Y-BotFrame: An Extensible Embodied Agent Framework for Quadruped Robot Assistants

Luyao Zhang1 Ke Li1 Yuan Ding1 Xulong Zhao1 Guo Yu1 Chengwei Yan1 Fuyu Dong1 Jiawei Hu1 Di Wang1 Nan Luo1 Gang Liu1 Quan Wang1
1. Xidian University, Xi'an, China
Corresponding Author

Figure 1. Overview of Y-BotFrame. The proposed system integrates multimodal human--robot interaction, an LLM-based task planner, executable tool modules, and robot-side execution feedback to support instruction-driven embodied tasks on a quadruped robot.


Abstract

Quadruped robots are capable of traversing a wide range of complex terrains with high flexibility. As highly mobile ground-based intelligent platforms, they can be equipped with modules for navigation control, environmental perception, and intelligent interaction, thereby serving as real-world mobile deployment platforms for various algorithms. In this paper, we introduce Y-BotFrame, an extensible embodied platform that turns a robot into an intelligent ground assistant. Y-BotFrame integrates multimodal perception capabilities, including speech, vision, and LiDAR, and employs a large language model as the cognitive core for environmental understanding, contextual reasoning, and task planning. The system maps user natural-language instructions into executable embodied task units that can be carried out by the robot. Y-BotFrame supports natural interaction through voice commands and visual feedback, removing the need for a remote controller and enabling efficient human-robot collaboration. With a highly extensible framework, Y-BotFrame supports plug-and-play integration of new functional modules as well as modular upgrades and iterative development, offering a reference implementation for the real-world deployment of general-purpose, instruction-driven embodied agents.

Introduction

Quadruped robots provide strong mobility, flexibility, and traversability in unstructured environments such as stairs, gravel paths, and grasslands, making them promising platforms for deploying general-purpose embodied agents. However, many existing quadruped robot systems focus on path planning, locomotion control, or task-specific policy learning, which limits multitask execution, extensibility, and stable deployment in open environments.

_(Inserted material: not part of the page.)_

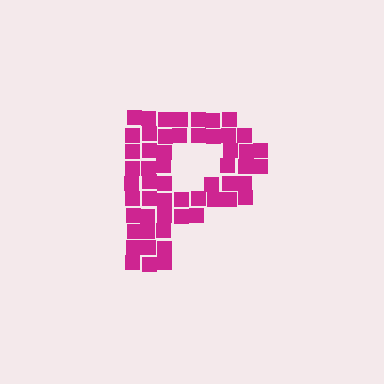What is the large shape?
The large shape is the letter P.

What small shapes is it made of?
It is made of small squares.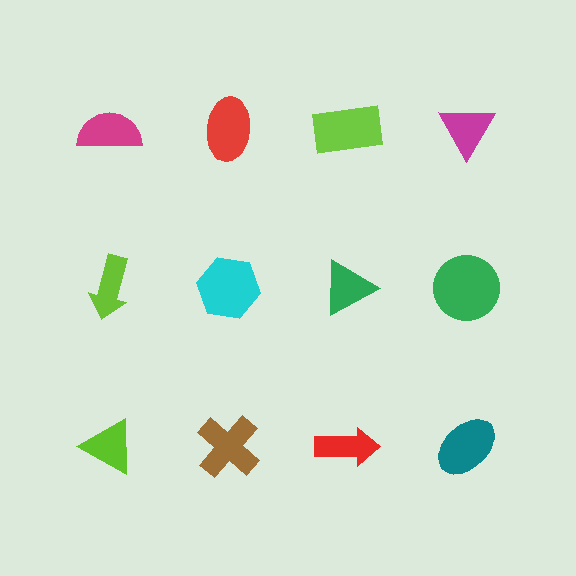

Y-BotFrame addresses these challenges by combining quadruped mobility, visual perception, and large-language-model-based semantic understanding and task planning. The framework encapsulates navigation, environmental perception, and embodied question answering into executable modules with clearly defined interfaces, while an LLM-based agent generates structured task plans from user instructions, interaction history, and environmental priors.